Fehler 5: Den starken Keiler suchen
Viele Jäger träumen vom kapitalen Keiler. Für die Bestandskontrolle sind jedoch Frischlinge und Überläufer wesentlich wichtiger. Wer ausschließlich auf Trophäen aus ist, verfehlt oft das eigentliche Ziel der Schwarzwildbejagung.
Fehler 6: Die Technik nicht beherrschen
Wärmebildgeräte und Nachtsichttechnik sind wertvolle Hilfsmittel. Sie ersetzen aber keine Erfahrung. Wer die Technik nicht beherrscht, riskiert Fehleinschätzungen und Fehlabschüsse.
Fehler 7: Schlecht platzierte Schüsse
Schwarzwild gilt als robustes Wild. Der sichere Schuss gehört breit stehend hinter das Blatt. „Experimente sind bei der Schwarzwildjagd fehl am Platz“, warnt Leitner.
Fehler 8: Zu früh nachgehen
Ein tödlich getroffenes Schwein kann noch erstaunliche Strecken zurücklegen. Wer unmittelbar nach dem Schuss nachgeht, erschwert die Nachsuche häufig zusätzlich.
Fehler 9: Angeschweißtes Schwarzwild unterschätzen
Ein verletzter Keiler oder eine verletzte Bache sind ernstzunehmende Gegner. „Schwarzwild verletzt jedes Jahr zahlreiche Jäger“, sagt Leitner. Eine Nachsuche gehört deshalb in die Hände erfahrener Nachsuchenführer und leistungsfähiger Hunde.
Fehler 10: Die ASP nicht ernst nehmen
Die Schwarzwildjagd dient längst nicht mehr nur der Wildbretgewinnung. Mit jedem verantwortungsvoll regulierten Bestand leisten Jäger auch einen wichtigen Beitrag zur Vorsorge gegen die Afrikanische Schweinepest.
Die Könige der Nacht

Trotz aller Herausforderungen warnt Leitner davor, Wildschweine als Schädlinge zu betrachten. „Manche würden Schwarzwild am liebsten ausrotten. Das ist völlig falsch.“
Für ihn sind Schwarzkittel ein unverzichtbarer Bestandteil der heimischen Biodiversität. Ziel sei nicht die Ausrottung, sondern eine verantwortungsvolle Regulierung. Vielleicht macht genau das den besonderen Reiz dieser Jagd aus: Die Intelligenz der Tiere, ihre Anpassungsfähigkeit und ihre Fähigkeit, selbst erfahrene Jäger immer wieder zu überraschen.

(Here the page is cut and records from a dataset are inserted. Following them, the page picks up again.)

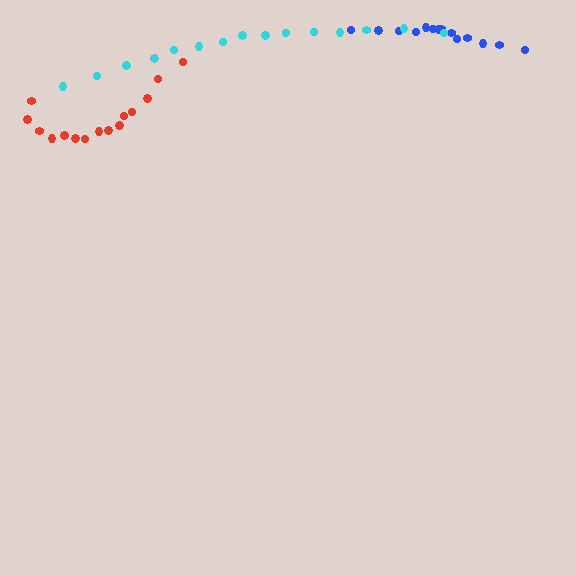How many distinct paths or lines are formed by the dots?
There are 3 distinct paths.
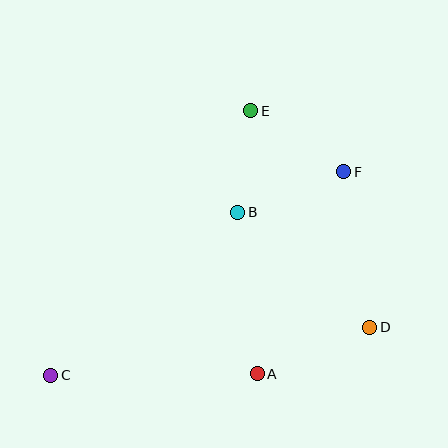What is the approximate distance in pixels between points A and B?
The distance between A and B is approximately 163 pixels.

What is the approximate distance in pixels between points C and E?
The distance between C and E is approximately 331 pixels.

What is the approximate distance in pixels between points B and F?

„Manchmal habe ich das Gefühl, die Schweine sind gescheiter als wir Jäger", so Leitner. Wer jemals erlebt hat, wie eine Rotte lautlos aus der Dunkelheit auftaucht und ebenso lautlos wieder verschwindet, versteht sofort, warum die Schwarzwildjagd als Königsdisziplin der Nacht gilt.